«Nous allons recommencer, c’est notre existence»

J+7. Étrange ambiance à Echternach. Si des terrasses revivent, certains commerces restent fermés. Ou restent plutôt grand ouverts pour sécher… totalement vides et abîmés. L’eau, montée à plus de 1,50 m une semaine plus tôt, a laissé des traces sur les murs, des odeurs aussi, et délavé les âmes.

«Pour des millions d’euros de dégâts»

«L’essentiel»: Quelle est l’étendue des dégâts pour la commune?

Yves Wengler, bourgmestre d’Echternach: L’évaluation se poursuit. Il faut voir ce qui est réparable et ce qui ne l’est pas. Avec le hall sportif, la piscine, l’ancienne école, un petit musée, on parle de millions d’euros.

Qu’en est-il de la question des assurances?

Nous n’avions pas d’assurance contre les intempéries, mais d’un autre type. Nous allons introduire des demandes d’aides auprès de l’État pour la commune. Les particuliers et commerçants doivent introduire les leurs pour ce qui n’est pas couvert.

Pensez-vous augmenter la hauteur des protections contre les crues?

Nous en avons déjà et nous ne pouvons pas non plus les relever à deux ou trois mètres. Ce serait déplacer le problème. Ensuite, c’est Wasserbillig ou nos voisins allemands le long de la Sûre qui seraient plus impactés. On ne peut pas faire ça. Il faut partager les dommages.

Il ne reste rien du magasin de bijoux et décoration de Heco et Monika, rue de la Gare. Malgré leurs efforts, «l’eau est montée trop vite». Parents de trois enfants, ils avaient fini par quitter leur logement situé juste au-dessus, en canot avec les pompiers.
Depuis leur retour, ils nettoient. Heureusement, ils étaient assurés.

Ouverts depuis un an, ils ont connu le Covid puis cette catastrophe. «Mais nous allons repartir, c’est notre passion, notre existence». Certains s’arrêteront là. «On a pu sauver la collection de vêtements. On va la vendre et le mois prochain c’est fini», lance Hams, dont la crue va précipiter la retraite.

«Même en 1993, l’eau n’était pas montée jusqu’ici»

Une pâtisserie, une boutique de cadeaux ne rouvriront pas non plus. Lucia, dans son magasin de lingerie, va tenter de tenir. Pas assurée, elle montre une boîte, pleine des étiquettes de produits jetés. «Même en 1993, l’eau n’était pas montée jusqu’ici», explique-t-elle, regrettant de n’avoir pas été assez alertée jeudi dernier. Elle chiffre à 50 000 ou 60 000 euros les dégâts et craint pour la saison touristique. «Des hôtels aussi ont été inondés».

Devant sa boutique vide, Nathalie, émue, raconte le cauchemar de la semaine passée.

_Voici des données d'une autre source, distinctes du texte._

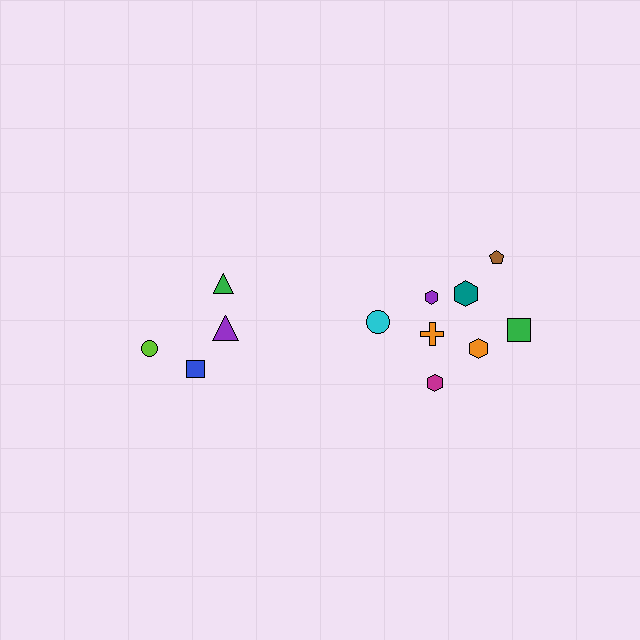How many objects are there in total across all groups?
There are 12 objects.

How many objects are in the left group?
There are 4 objects.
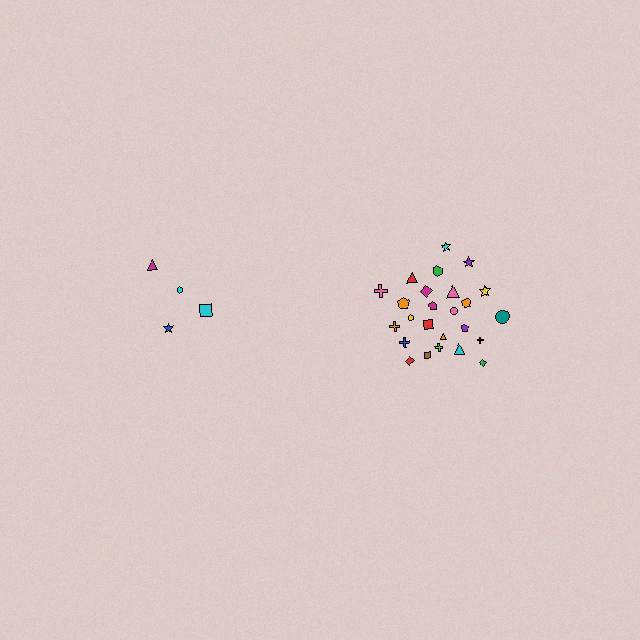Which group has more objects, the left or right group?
The right group.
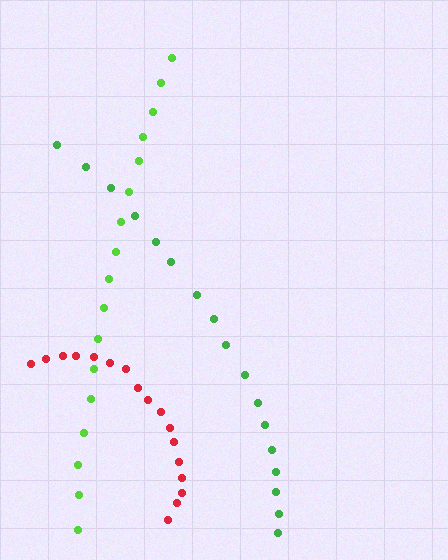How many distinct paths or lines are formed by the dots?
There are 3 distinct paths.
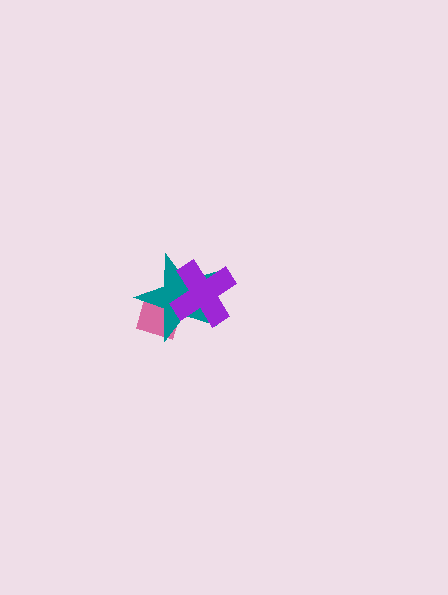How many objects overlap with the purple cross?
2 objects overlap with the purple cross.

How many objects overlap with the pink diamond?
2 objects overlap with the pink diamond.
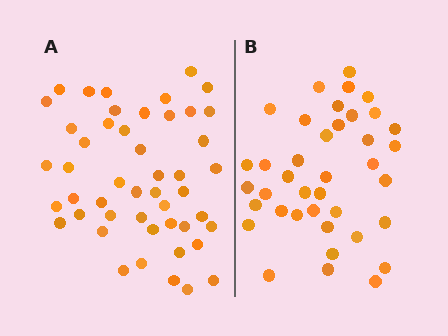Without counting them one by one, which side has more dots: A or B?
Region A (the left region) has more dots.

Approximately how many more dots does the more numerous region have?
Region A has roughly 8 or so more dots than region B.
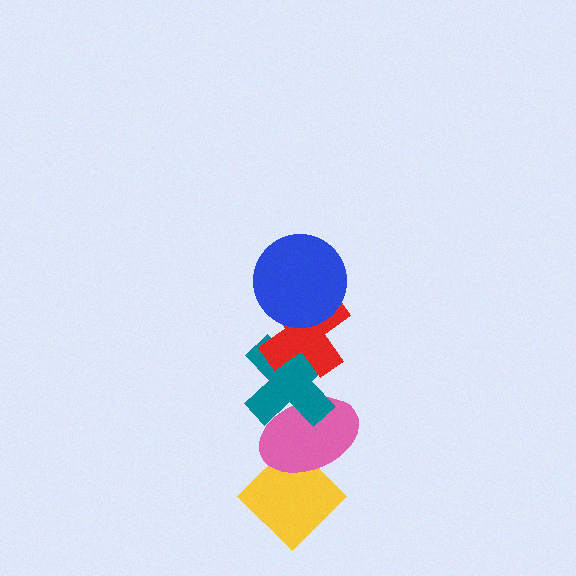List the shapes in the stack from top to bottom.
From top to bottom: the blue circle, the red cross, the teal cross, the pink ellipse, the yellow diamond.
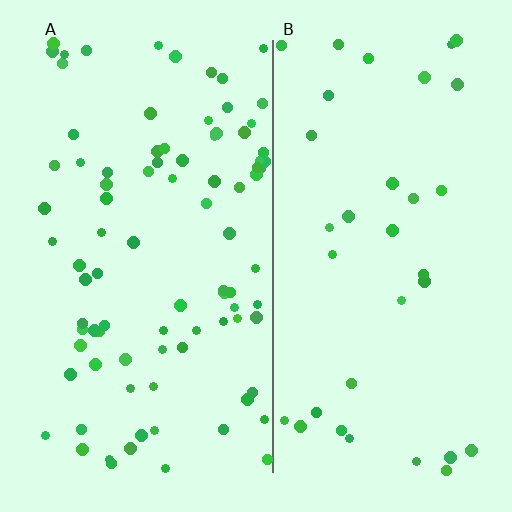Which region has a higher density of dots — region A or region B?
A (the left).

Et la difficulté de recenser tout ce qui a été détruit dans son magasin de décoration. «J’ai dû louer un local pour entreposer les commandes qui continuent d’arriver et que je ne peux pas stopper. Sur les étagères, seules les dernières rangées ont été épargnées. C’était horrible… Je vais recommencer je n’ai pas le choix. Mais j’ai d’abord pensé arrêter».

Nadine, venait d’ouvrir son magasin Zero gaspillage en février. Tout était neuf. Jeudi, elle ponçait l’escalier en bois, gonflé par l’eau, au milieu de sa boutique vide. «Les meubles sont cassés. J’ai jeté les aliments en vrac». Elle devra faire des frais avant que l’assurance n’intervienne.

«J’en suis à 35 voitures remorquées»

Tous saluent, malgré tout, la solidarité dont ils ont bénéficié. «On nous a apporté des pizzas. On a reçu l’aide de gens de partout, qu’on ne connaissait pas. Chapeau», insiste Nathalie. Jacques par exemple est là. Son entreprise de jardinage epternacienne n’a pas été touchée par les crues mais il est venu «aider les copains» avec ses camions.

Assureur au centre-ville, Fernando Alves assure avoir déjà reçu une centaine de dossiers. Et plusieurs demandes de souscription à la garantie inondations. «On ne peut pas forcer les gens, mais elle devient indispensable», avoue-t-il.

Non loin de là, sur la dépanneuse de Patrick, l’eau s’écoule d’une voiture. «J’en suis à 35. Celle-là a deux mois. J’en ai emmené une qui avait un jour. Il n’y a plus de place dans les garages pour les déposer». Il estime à un millier le nombre de voitures submergées et hors d’usage. «On ne peut plus récupérer que des pièces de carrosserie et le moteur».

Dans la rue, on parle assurance, aides de l’État. Un livreur explique à une vieille dame, dans un garage ouvert, comment fonctionne sa nouvelle machine à laver. On repart de zéro.